The Garrison and The Good Shepard churches are the only two churches from that time in history that remain, The Good Shepard built for lepers on the island, for the lepers to worship in. Leprosy was a problem for those living on the island, if they caught it, they would most probably die whilst still on the island. North of the Church of Good Shepard extending all the way to the site of the Maximum Security Prison lays the leprosarium graveyard, established 45 years ago, this is where those that died of leprosy were laid to rest.

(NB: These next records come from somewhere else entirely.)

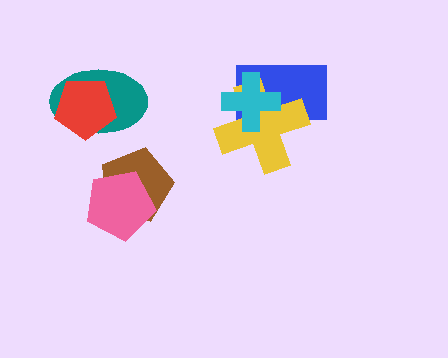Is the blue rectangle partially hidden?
Yes, it is partially covered by another shape.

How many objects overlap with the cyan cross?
2 objects overlap with the cyan cross.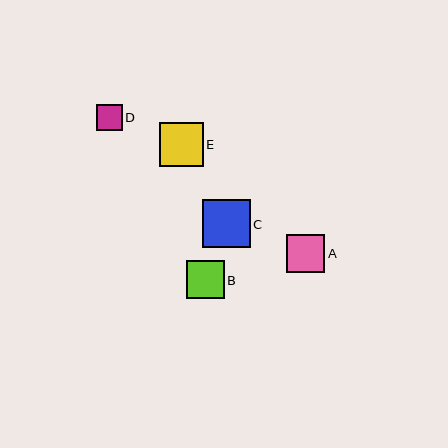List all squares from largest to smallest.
From largest to smallest: C, E, A, B, D.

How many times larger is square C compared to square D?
Square C is approximately 1.9 times the size of square D.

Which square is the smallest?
Square D is the smallest with a size of approximately 26 pixels.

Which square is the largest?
Square C is the largest with a size of approximately 48 pixels.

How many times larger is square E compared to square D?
Square E is approximately 1.7 times the size of square D.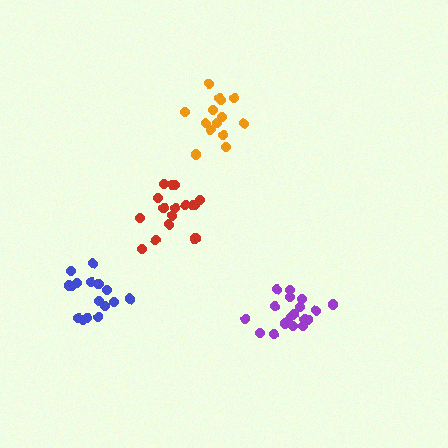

Walking around the Island is breathtakingly interesting, it is not only about prisons and lepers as one finds there in between the sand and scattered grasses, encircled by metal palisades, one of the 23 Kramats to form the ‘Holy Circle of Islam’ found around Cape Town. This one is both a symbol of the relationship between Islam and Robben Island, and a shrine to Sheik Madura (Pangeran Chakra Deningrat) who passed away in 1754 on the island.

Ferry to Robben Island

The Island lays approximately 9km from Cape Towns shore and it is by ferry that you are transported to and from the Island. A trip lasts 3.5 hours but there is a ferry departing every hour from 9am – 3pm. Make sure to be there 30min before departure time, the Nelson Mandela Gateway at the V&A Waterfront has a multimedia exhibition, restaurant and museum shop to keep you entertained whilst you wait.